В парижском доме Герценов скоро стало по вечерам так же шумно и многолюдно, как когда-то в их московском доме на Сивцевом Вражке или как по воскресеньям в подмосковном Соколове. Но находила ли здесь такое же удовлетворение тяга Герцена к широкому общению с людьми? Люди-то не те… «Это были, — вспоминает Герцен в мемуарах, — вновь приехавшие эмигранты, люди добрые и несчастные, но близок я был только с одним человеком… и зачем я был близок с ним!..»
Этот «один» был Георг Гервег, вскоре принесший Герцену самые мучительные страдания, испытанные им в жизни.
Герцен подыскал учителя для своих детей — Саши и Таты. Это был Жан Батист Боке, преподаватель по профессии, революционер по убеждениям. Как многие люди, приблизившиеся к Герцену, он влюбился в него, сделался его горячим поклонником. Да и Герцен жаловал его, хотя посмеивался добродушно над его умеренной революционностью, придумал для него разные клички — «Иван Батистович», «Иван Сукно», «Бокеша», «Анна Батистовна».
Во время революционных событий сорок восьмого года Герцен однажды встретил Боке с торжественно протянутыми руками:
— Примите мои поздравления!
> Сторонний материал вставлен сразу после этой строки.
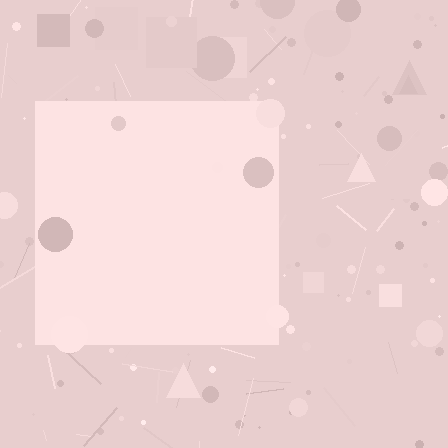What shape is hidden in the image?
A square is hidden in the image.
О, не притворяйтесь скромником, это вам не к лицу. Ведь вы избраны президентом двенадцатого избирательного округа.
Боке постарался скрыть самодовольную улыбку гримасой пренебрежения:
— О, это ужасный округ! Сен-Жак, Сен-Марсо — самые трудные кварталы в Париже.
— Ладно, ладно, вы на всех парусах плывете в министры. Или…
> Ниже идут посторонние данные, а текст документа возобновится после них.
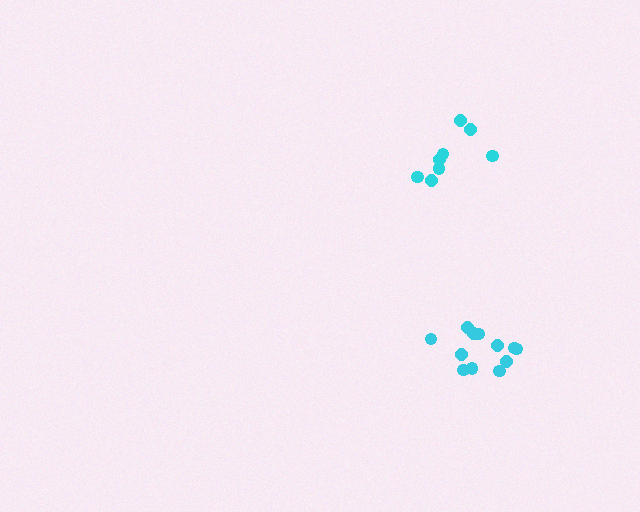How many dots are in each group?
Group 1: 8 dots, Group 2: 12 dots (20 total).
Герцен состроил озабоченную мину.
— Или? — заинтересовался Боке.
— Или на каторгу.
— Вот это вернее.
— Бросьте, Бокеша, вы уже почти начальство. Знаете что, на всякий случай выдайте мне справку, что я уже расстрелян.
Боке расхохотался самым добродушным образом. Когда он ушел, Герцен сказал задумчиво:
— Хороший человек. Чистый. Но…
— Договаривай, я заинтригована, — сказала Натали. — Наши дети обожают его.
— Но сентиментален и свиреп. То готов расплакаться, как девочка, то хладнокровно наделает зверства. Это французская черта.
— Только ли французская…
Истина по наследству
Это очень глупо, но пора с глупостью считаться, как с громадной силой.
Весной сорок девятого года в Париже разразилась холера. Всякий, кто мог, бежал из города. Небо было застлано тучами, тем не менее стояла удушливая жара. Выехали и Герцены. Луиза Ивановна нашла подходящий домик в деревне Виль д'Аврэ.
С утра Герцен взял себе за правило гулять. Во время прогулок он не переставал работать. В то утро, как и во все предыдущие, мысль его вращалась вокруг произведения, для которого он уже и название подыскал: «С того берега». Он избавлялся от горестных ощущений, изливая в него разочарование революционера. Тот берег — это берег революции. Книга складывалась в его воображении, а отчасти уже и на бумаге как одно из наиболее страстных его сочинений. Отнюдь не проповедническое. Далекое от теорий, от пропаганды идей. Это беспощадный приговор «паяцам свободы», «политическим шалунам», либеральствующим краснобаям.